Member of the Georgia State Senate from the 41st district
- Incumbent
- Assumed office January 11, 2021
- Preceded by: Steve Henson

Personal details
- Born: Kimberly Sue Jackson August 25, 1984 (age 42) West Virginia, U.S.
- Party: Democratic
- Education: Furman University; Candler School of Theology (M.Div.);
- Website: Campaign website

= Kim Jackson (politician) =

American politician

Kimberly Sue Jackson (born August 25, 1984) is an American politician and Episcopal priest from the state of Georgia. A member of the Democratic Party, Jackson has represented the 41st district in the Georgia State Senate since January 2021. As a lesbian, she is Georgia's first openly LGBT+ state senator.
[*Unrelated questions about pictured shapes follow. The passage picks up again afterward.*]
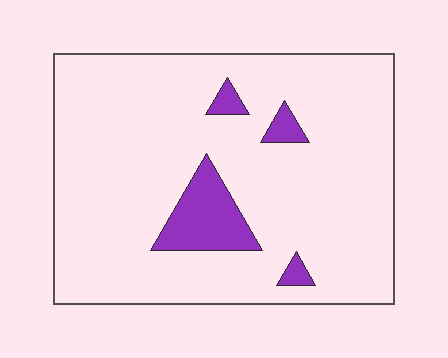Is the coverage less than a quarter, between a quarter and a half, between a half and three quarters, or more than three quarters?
Less than a quarter.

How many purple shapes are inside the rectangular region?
4.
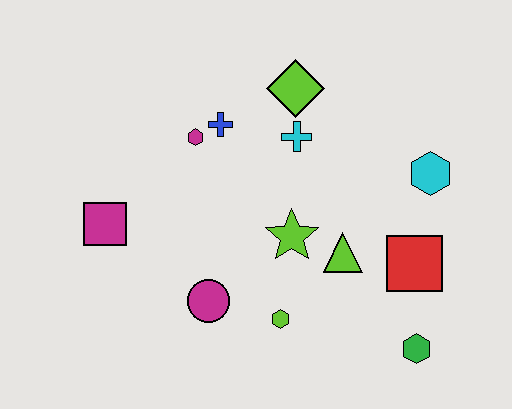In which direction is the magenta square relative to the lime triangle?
The magenta square is to the left of the lime triangle.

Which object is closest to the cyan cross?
The lime diamond is closest to the cyan cross.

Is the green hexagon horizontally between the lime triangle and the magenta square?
No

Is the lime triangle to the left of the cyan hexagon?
Yes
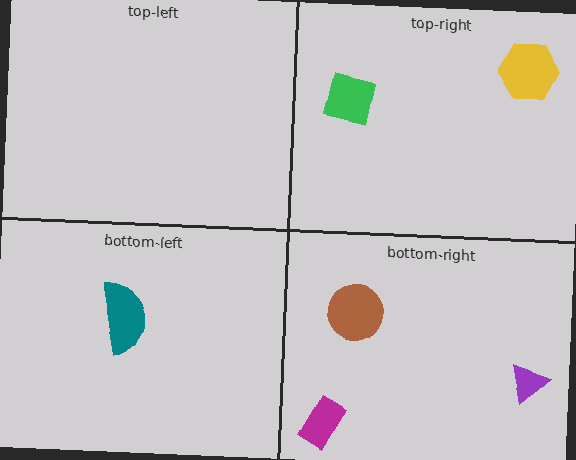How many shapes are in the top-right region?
2.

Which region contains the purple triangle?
The bottom-right region.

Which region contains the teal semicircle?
The bottom-left region.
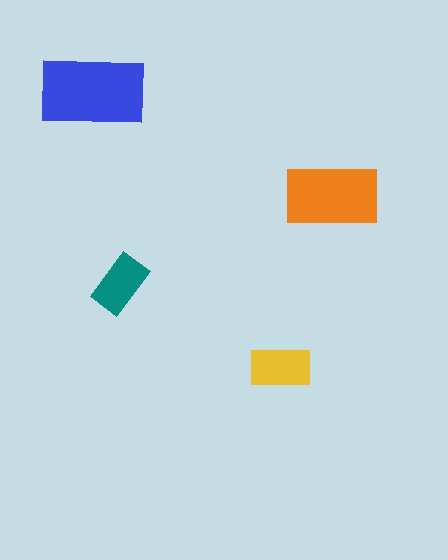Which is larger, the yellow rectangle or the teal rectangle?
The yellow one.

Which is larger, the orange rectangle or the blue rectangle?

She was the first out priest of color to be ordained in the Episcopal Diocese of Atlanta. She serves as a vicar at the Church of the Common Ground, giving services for the homeless. She has also been a college chaplain, a consultant, a parish priest, and an activist.

==Early life and education==
She studied at Furman University, graduating in 2006, and later graduated from Candler School of Theology at Emory University with a Master of Divinity (M.Div.). She moved to Atlanta at the age of 22.

==Personal life==
Jackson is a lesbian. She lives on a farm in Stone Mountain with her wife, Trina, an imam.